Table above presents, for the six trader categories, volume shares for the last 100 contracts at the old price and the first 100 contracts at the new price. For comparison, the unconditional shares of aggressive and passive trading volume of each trader category are also reported. Table has four panels covering (A) price increase events on May 3-5, (B) price decrease events on May 3-5, (C) price increase events on May 6, and (D) price decrease events on May 6. In each panel there are six rows of data, one row for each trader category. Relative to panels A and C, the rows for Fundamental Buyers (BUYER) and Fundamental Sellers (SELLER) are reversed in panels B and D to emphasize the symmetry between buying during price increase events and selling during price decrease events. The first two columns report the shares of Aggressive and Passive contract volume for the last 100 contracts before the price change; the next two columns report the shares of Aggressive and Passive volume for up to the next 100 contracts after the price change; and the last two columns report the “unconditional” market shares of Aggressive and Passive sides of all Aggressive buy volume or sell volume. For May 3-5, the data are based on volume pooled across the three days.

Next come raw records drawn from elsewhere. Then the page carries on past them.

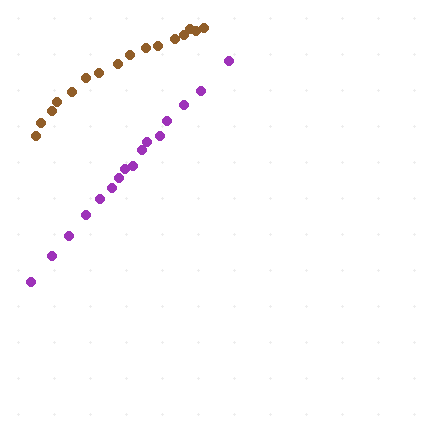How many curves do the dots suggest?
There are 2 distinct paths.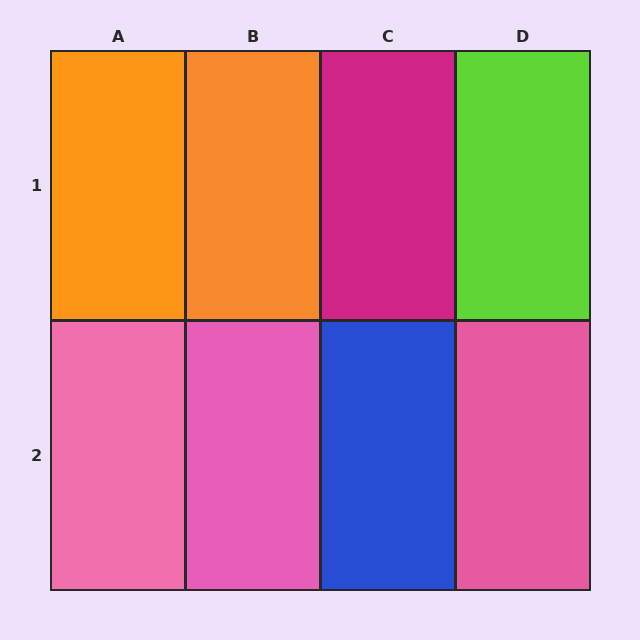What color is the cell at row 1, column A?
Orange.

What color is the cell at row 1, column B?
Orange.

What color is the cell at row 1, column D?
Lime.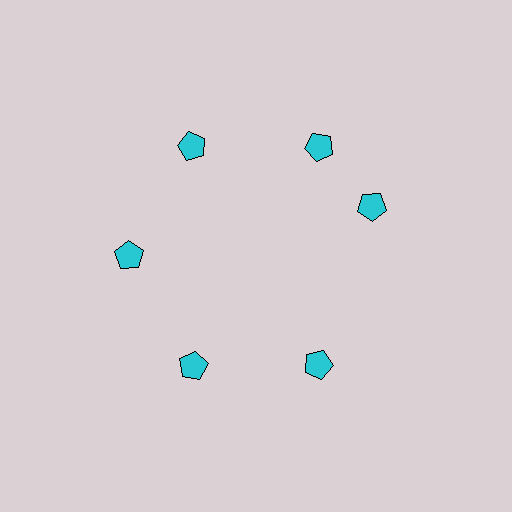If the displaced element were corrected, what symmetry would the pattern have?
It would have 6-fold rotational symmetry — the pattern would map onto itself every 60 degrees.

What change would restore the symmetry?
The symmetry would be restored by rotating it back into even spacing with its neighbors so that all 6 pentagons sit at equal angles and equal distance from the center.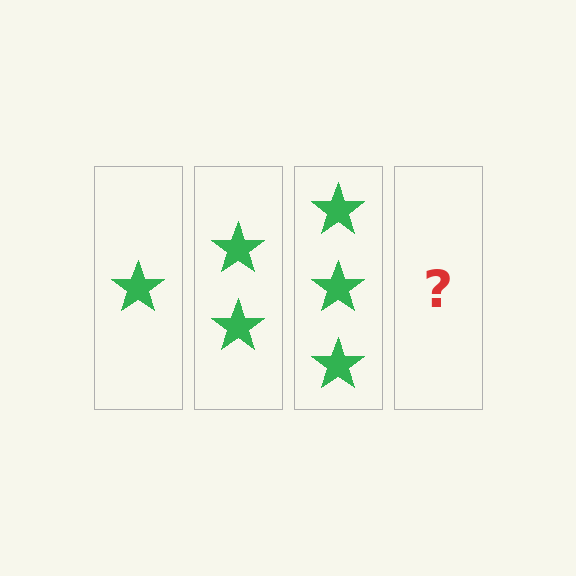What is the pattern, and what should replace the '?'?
The pattern is that each step adds one more star. The '?' should be 4 stars.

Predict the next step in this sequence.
The next step is 4 stars.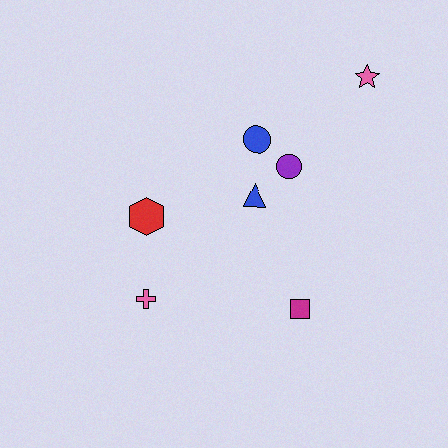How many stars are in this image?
There is 1 star.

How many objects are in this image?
There are 7 objects.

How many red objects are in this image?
There is 1 red object.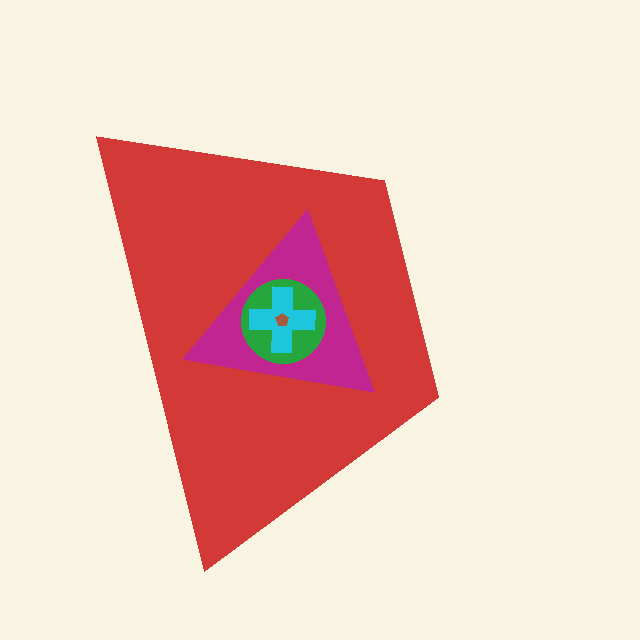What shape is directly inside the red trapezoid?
The magenta triangle.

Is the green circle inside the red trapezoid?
Yes.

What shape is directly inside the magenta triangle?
The green circle.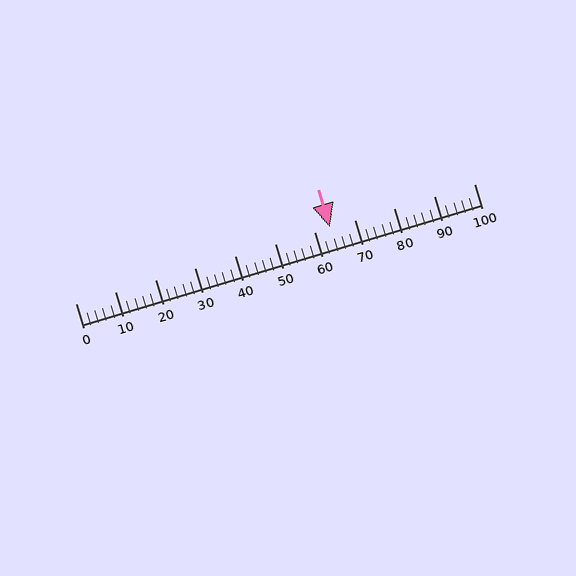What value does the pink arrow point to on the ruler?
The pink arrow points to approximately 64.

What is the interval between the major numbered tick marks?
The major tick marks are spaced 10 units apart.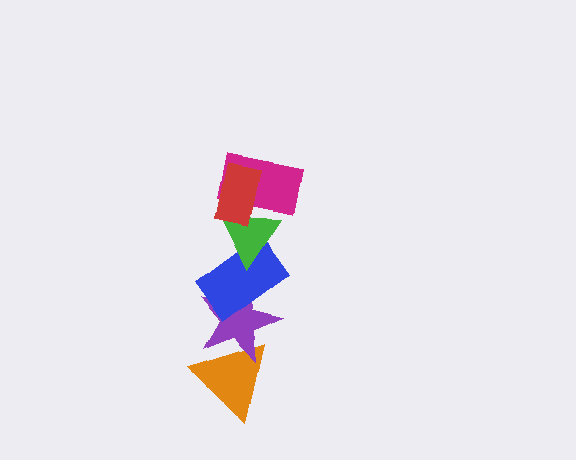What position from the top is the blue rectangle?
The blue rectangle is 4th from the top.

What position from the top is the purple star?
The purple star is 5th from the top.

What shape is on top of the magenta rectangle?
The red rectangle is on top of the magenta rectangle.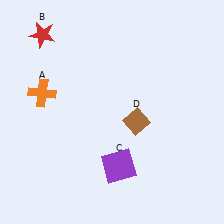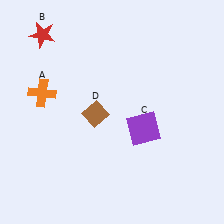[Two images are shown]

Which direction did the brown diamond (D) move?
The brown diamond (D) moved left.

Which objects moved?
The objects that moved are: the purple square (C), the brown diamond (D).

Consider panel A, which describes price increase events associated with Aggressive buy trades on May 3-5, 2010. High Frequency Traders participated on the Aggressive side of 34.04% of all aggressive buy volume. Strongly consistent with immediacy absorption hypothesis, the participation rate rises to 57.70% of the Aggressive side of trades on the last 100 contracts of Aggressive buy volume before price increase events and falls to 14.84% of the Aggressive side of trades on the first 100 contracts of Aggressive buy volume after price increase events.

High Frequency Traders participated on the Passive side of 34.33% of all aggressive buy volume. Consistent with hypothesis, the participation rate on the Passive side of Aggressive buy volume falls to 28.72% of the last 100 contracts before a price increase event. It rises to 37.93% of the first 100 contracts after a price increase event.

These results are inconsistent with the idea that high frequency traders behave like textbook market makers, suffering adverse selection losses associated with being picked off by informed traders. Instead, when the price is about to move to a new level, high frequency traders tend to avoid being run over and take the price to the new level with Aggressive trades of their own.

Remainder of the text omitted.